Some posts like memories are worth keeping. Looking back, it’s hard to believe my social media journey started way back in October 2006 with Myspace, a site many writers (including me) have left in the dust since its focus now seems to be music.
Still, it’s the time I’m thinking of here. It’s difficult to believe it’s been that long because that also means that my first book came out fifteen years ago. Where has the time gone?
I can still remember in 2004, I wondered ‘when’ would I have a larger writing credit out there. Up to that point, my credits had been for poetry, essays, and (mostly) short stories.
Though I rarely read such books, I was in the middle of a decent self-help book. Like many similar volumes, the information told me nothing new, though it’s nice having beliefs and feelings confirmed. One particular chapter talked about not sitting around waiting for things to happen, but ‘making’ them happen. Not surprising, but that day, forced to face reality, was the kick I needed.
I knew with writing there were two ways to go. You write what you like and hope to find a publisher or you look for a market, and write for it. Most writers have more success that way, and I’d done pretty well dabbling with both options. For a novel, I chose Loose-Id as a market and wrote a story for them… which flopped, big time. They totally rejected it for three reasons, two of which I agreed with and one which I did not… but that’s neither here nor there, and I’m unsure I can even remember those details now. The strange thing is, I was wholly grateful for that rejection for two reasons. Most important: I learned a lot from their comments.
Determined, I studied what was selling and return to the ‘drawing board’. Second, I was trying to write for a genre I’d never attempted before and the likelihood of my story being snapped up first try would have been extraordinary. With so many vanity and unscrupulous press out there, if Loose-Id had snapped up my first book, I think I wouldn’t have trusted them nearly so much and therefore believed their good comments on my second submission attempt.
So, I wrote for Loose-Id. Why? This is a special question because my heart most lies in dark fiction, although I read all genres, including an occasional romance. It’s no lie when I say I like to write as I read, and my library is eclectic. Mostly, I wrote a romance because the first stirrings of a story came to life. I chose Loose-Id because I liked the concept. They published erotic romance, and many of their books were authentic stories, not just a poorly disguised series of events loosely linking a load of sexual content. I had to get over the embarrassment of writing such scenes, but told myself I would worry about what my friends and family would think when I came to it. Before that, I had to come up with a plot so concentrated on a story I believed they couldn’t reject.
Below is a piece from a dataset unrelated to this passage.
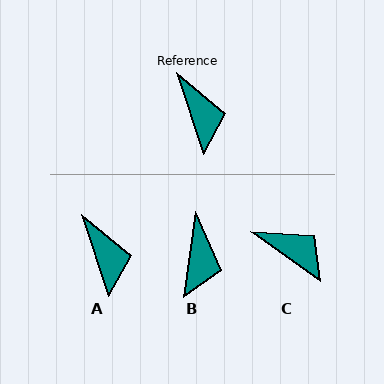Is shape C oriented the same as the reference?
No, it is off by about 36 degrees.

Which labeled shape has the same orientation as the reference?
A.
I formed my idea in June 2005. In fact, I still have all my hand-scribbled notes, not only for that first book, but for books two and three of the trilogy. Looking at them now always provides me with a few moments of smiling. These notes on their own make no sense and some last scenes differ from those first images that flashed into my head, but in that large envelope of messy, nonsensical notes I have my story. But all stories begin in the mind.
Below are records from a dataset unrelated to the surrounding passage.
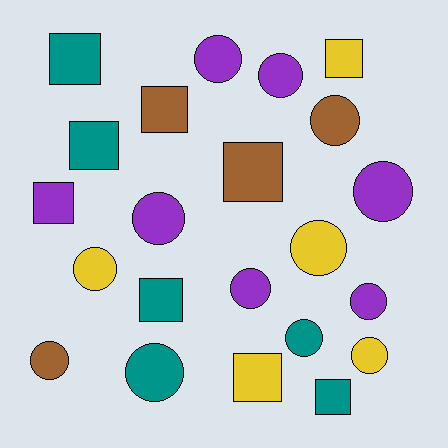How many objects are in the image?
There are 22 objects.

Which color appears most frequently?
Purple, with 7 objects.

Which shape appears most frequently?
Circle, with 13 objects.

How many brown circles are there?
There are 2 brown circles.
As long as there are writers, there will always be readers who will ask, ‘Where do you get your ideas?’ The answer is everywhere. Life. Playing the ‘What if’ game. Putting two seemingly disconnected events together. That first book I entitled Uly’s Comet, and it began when I pictured a man sitting on a bench in open parkland and a thief about to steal his money. I did not know who the man was or why he sat there. I did not know the identity of the thief. Later, I came across a name: Shavar, ‘Comet’ and suddenly I had the answers. This story nagged for me to write it. I loved the world, characters, and story I created and lucky for me, so did the publisher…
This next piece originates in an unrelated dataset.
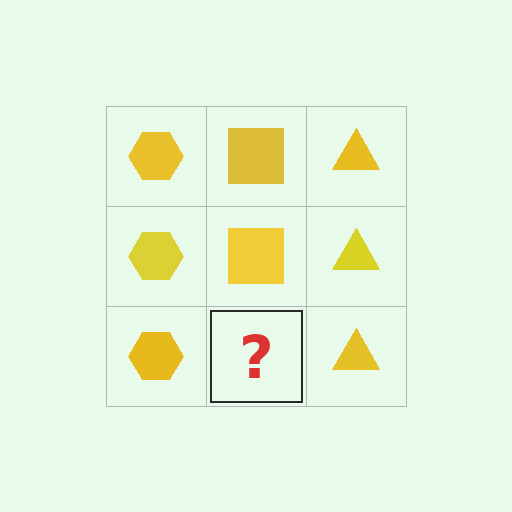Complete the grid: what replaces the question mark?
The question mark should be replaced with a yellow square.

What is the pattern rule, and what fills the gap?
The rule is that each column has a consistent shape. The gap should be filled with a yellow square.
Sadly, as many of you may know, Loose-Id closed recently enough for it still to sting. A fine business and group of people which did amazingly well and should have lasted even longer, and while I have republished some tales I wrote while with them, I have yet to revisit the world of my comet. I’ve also written other things, and here’s the point of this blog. Had I not tracked down a publisher, chosen to write something good enough to submit to them, and worked hard at it, achieved my goal, started with social media, I wouldn’t have networked. I wouldn’t have made other contacts, or written for other publishers, and series, including several novels in the Lethbridge-Stewart world (The Brigadier of Doctor Who fame), or even, by recommendation, my short eleventh Doctor audio story for Big Finish. All because one day I decided it was time I achieved a larger writing credit… and took the next necessary steps, refusing rejection.